The aqueous ethanolic extract of Alstonia boonei stem bark was studied on the reproductive characteristics of 60 male albino rats for 2 and 4 weeks. The rats were randomly assigned to 6 groups of 10 animal each for the 2 weeks segment: group 1 received 1ml/kg normal saline, group II and III got 50 and 200mg/kg of the extracts respectively. For the 4 weeks segment, group IV received 0.5ml/kg normal saline, while groups V and VI got 50 and 200mg/kg of the extract respectively. At the end of the 2 weeks 50mg/kg extract significantly decreased the sperm count, motility, viability and adversely charged the morphology of the sperm. These results were replicated dose and time dependently in the 200mg/kg by the 4th week. However no significant changes on the blood level of testosetorone and body weight were observed. It is concluded from this study that the extract may have toxic potentials on reproductive function without the involvement of plasma testosterone. Thus the dose and duration of application of the extract in folk medicine should be regulated to forestall possible reproductive impairment. The active constituent associated with this effect and the mechanism of action are subjects tofurther investigation.

 

Introduction

The application of natural medicinal products to manage the diseases of man is primordial. Man has often depended on natural substances to treat some ailments, especially in the developing economies. The trend is being reversed in recent times in some advanced countries because of the perceived long term toxicity of some synthetics drugs. Some of the natural products have provided the lead for researches, discovery, development and synthesis of many orthodox drugs in current use; for instance the 4-aminoquinolines for malaria and the cardiac glycoside, digitalis for arrhythmias.

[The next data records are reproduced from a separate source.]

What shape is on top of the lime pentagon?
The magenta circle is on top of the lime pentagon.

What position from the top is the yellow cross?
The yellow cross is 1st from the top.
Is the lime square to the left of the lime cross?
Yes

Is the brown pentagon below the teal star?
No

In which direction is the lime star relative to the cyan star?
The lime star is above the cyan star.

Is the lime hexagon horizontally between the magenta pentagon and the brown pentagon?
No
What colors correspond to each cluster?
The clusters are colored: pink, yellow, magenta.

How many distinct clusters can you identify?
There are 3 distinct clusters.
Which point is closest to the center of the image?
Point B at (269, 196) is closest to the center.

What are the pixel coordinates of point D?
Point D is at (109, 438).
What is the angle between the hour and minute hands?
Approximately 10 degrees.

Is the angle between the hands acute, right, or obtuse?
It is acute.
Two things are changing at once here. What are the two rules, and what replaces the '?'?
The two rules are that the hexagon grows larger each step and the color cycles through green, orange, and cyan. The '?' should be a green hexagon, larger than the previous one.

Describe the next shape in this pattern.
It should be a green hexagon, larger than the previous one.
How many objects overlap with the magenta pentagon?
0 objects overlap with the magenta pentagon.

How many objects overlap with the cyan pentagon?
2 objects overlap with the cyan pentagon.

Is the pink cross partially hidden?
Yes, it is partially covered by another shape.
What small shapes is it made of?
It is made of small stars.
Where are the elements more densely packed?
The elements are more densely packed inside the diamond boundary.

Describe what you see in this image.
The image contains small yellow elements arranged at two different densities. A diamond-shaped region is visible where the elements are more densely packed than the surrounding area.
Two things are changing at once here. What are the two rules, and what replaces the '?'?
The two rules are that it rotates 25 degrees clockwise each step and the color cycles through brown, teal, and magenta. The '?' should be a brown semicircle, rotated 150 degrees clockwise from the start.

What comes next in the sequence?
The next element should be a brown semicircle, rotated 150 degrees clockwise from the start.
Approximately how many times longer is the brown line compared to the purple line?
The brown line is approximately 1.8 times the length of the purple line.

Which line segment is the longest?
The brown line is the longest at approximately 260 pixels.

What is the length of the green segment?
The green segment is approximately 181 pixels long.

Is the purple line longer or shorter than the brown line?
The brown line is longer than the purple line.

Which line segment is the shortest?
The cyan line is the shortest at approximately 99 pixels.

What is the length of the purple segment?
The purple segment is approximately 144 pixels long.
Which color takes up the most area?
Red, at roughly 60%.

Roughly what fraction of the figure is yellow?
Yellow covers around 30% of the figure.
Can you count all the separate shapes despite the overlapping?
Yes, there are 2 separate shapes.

Alstonia boonei grow wild as a lactiferous tree, and belongs to the family, Apocynaceae. It is widely distributed, but thrives best in the tropics and subtroprical regions. Studies reveal that most components of the plant have medicinal values. The phytochemical analysis shows that the plant contains alkaloids, terpenes, sterols and porphyrines. Some of them have been isolated and characterized. They include echitamine, astonine, ditanine, chlorogenine, alstovenine, etc. The pharmacological screening of the plant extract reveals the following actions. Antimalarial antipyretic (Ojewole, 1984); analgesic, antiinflamatory (Kweifio-Okai, 1996, Olajide et. al., 2000) antipsychotic, lactogenic (Yinusa et.al., 2005, ) diuretic, antihypertensive (Kucera et al., 1972) anthelmintic, spasmolytic (Makinde, 1996) antidote, antimicrobial (Olajide, 2000). Studies exist to show that some antimalarial drugs possess antifertility properties. This has been documented for quinine, and chloroquine by Sairam(1978), Meisel et al (1993), and Adeeko and Dada (1998). Lohiya et al., (1994), Raji and Bolarinwa (1997) and Raji et al., (2003) have also reported the reversible antifertility activities of extracts of Carica papaya, quassia amara and Azaridichta indica respectively.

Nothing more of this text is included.